O tema não tem despertado particular interesse mediático, salvo uma ou outra excepção – um ou outro texto de opinião aqui e ali, um apontamento acolá, demonstrando a absoluta regra que é o escabroso silêncio que paira sobre o que se está a passar nas escolas deste país. Entre greves semanais (sempre coladas ao fim-de-semana), o absentismo (mais generalizado do que eu próprio imaginaria), o Estado (que lida com um histórico de descentralização de competências para as autarquias raramente acompanhada de verbas, favorecendo brilharetes orçamentais para abrir telejornais e esconder desastres sociais longe dos holofotes), uma guerra surda de sindicatos, e da esquerda em geral, numa luta por poder interno e por levar para a rua parte do descontentamento, que pretenderá (?) resgatar a André Ventura, entre tudo isto, dizia, resplandece a indiferença para com os danos que o país está a impor a uma geração de crianças e jovens que, já vítimas das medidas draconianas da pandemia, continuam a ser mártires de greves semanais, que se irão prolongar sabe-se lá durante quanto tempo mais.

Na escola pública o que vamos ouvindo é uma espécie de tornado que se forma. Mesmo gente de esquerda, inicialmente mais paciente e compreensiva para com o movimento grevista dos incontáveis sindicatos do sector, vai deixando escapar o seu desconforto com aquilo a que chama – e a que outros dão voz parlamentar – a bandalheira. Há quem já tenha perdido empregos por ter de faltar tantas vezes para ficar em casa com filhos sem aulas. Há quem já não saiba como explicar que tem de faltar ao trabalho. Há quem perca valiosa parte do salário graças a estas faltas forçadas para colmatar greves à sexta-feira. Há quem já não esteja para aturar isto e esteja a pensar tirar os filhos da escola pública. Em todos, cresce um desconforto: não há quem não reconheça os baixos salários e as más condições de trabalho de auxiliares e professores; mas não falta também quem se queixe de não ter melhor salário ou melhores condições para trabalhar e esteja ainda a ser prejudicado pelas greves dos outros, e já esteja apenas preocupado com a ordem e a normalidade.

Enfim, cada família resolverá o assunto da melhor maneira que conseguir, a menos que o Governo descubra dinheiro debaixo das pedras ou opere algum outro milagre num sector com um peso sindical que nunca pretende discutir o sucesso educativo dos alunos, focado exclusivamente na luta de classes e no combate pelo território político do campo marxista.

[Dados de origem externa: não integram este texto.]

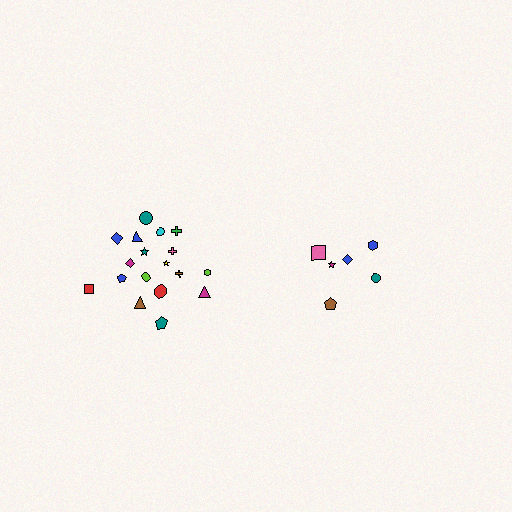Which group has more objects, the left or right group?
The left group.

No limite, a melhor maneira será aguentar, por falta de opção financeira, uma escola refém dos sindicatos que discrimina os seus alunos e os abandona ao insucesso relativo.

Não sei se o fenómeno é transversal, mas sei que houve pais em agrupamentos de escolas de Lisboa que se envolveram e deram publicidade a um problema que se vive em várias escolas. Mas, ainda que não seja um problema que se manifeste pelo país inteiro, não deixa de surpreender a indiferença jornalística para com o assunto – sobretudo para um jornalismo que se mobiliza noutras situações menores; sei lá, que é capaz de fazer directos televisivos se houver meia dúzia de malabaristas no Chiado a exigir o fim do Estado de Israel ou a defender a honra da «democracia» cubana. Não sei, embora imagine, se boa parte das vozes públicas, entre partidos e imprensa, frequenta a escola pública. Mas era útil que, pelo menos, se importassem.

Percebo que os tempos estão mais para a sinalização de virtudes e para a demagogia de todos os campos do que para este género de assuntos. Compreendo perfeitamente que um país que tem, mediaticamente, um enorme viés de esquerda não queira ver-se em confronto com os exageros sindicais. Mas saibam, pelo menos, o seguinte: há uma multidão de revoltados com situações como esta das greves semanais à sexta-feira e respectivo silêncio e cumplicidade vindos das elites. Como demoraram oito anos a perceber (os que perceberam) como os Estados Unidos elegem quem elegem, talvez ainda seja demasiado cedo para compreenderem o que aí vem. O Governo, que tem, neste sector, as pessoas mais capazes que podia ter, é quem pode cortar o mal pela raiz, ou atenuá-lo de alguma forma. É, afinal, para isso que servem os Governos. Se o Primeiro-ministro não estiver, como parece, mais concentrado nas fórmulas narrativas de que precisa para ganhar eleições mais confortavelmente, é nisto que deve concentrar-se: na resolução de problemas, e o poder sindical é um problema. Poderá não parar a avalanche anti-sistémica que aí vem, agora reforçada pelas eleições norte-americanas, mas pode, pelo menos, mitigar-lhe os efeitos e preparar o país para dias piores.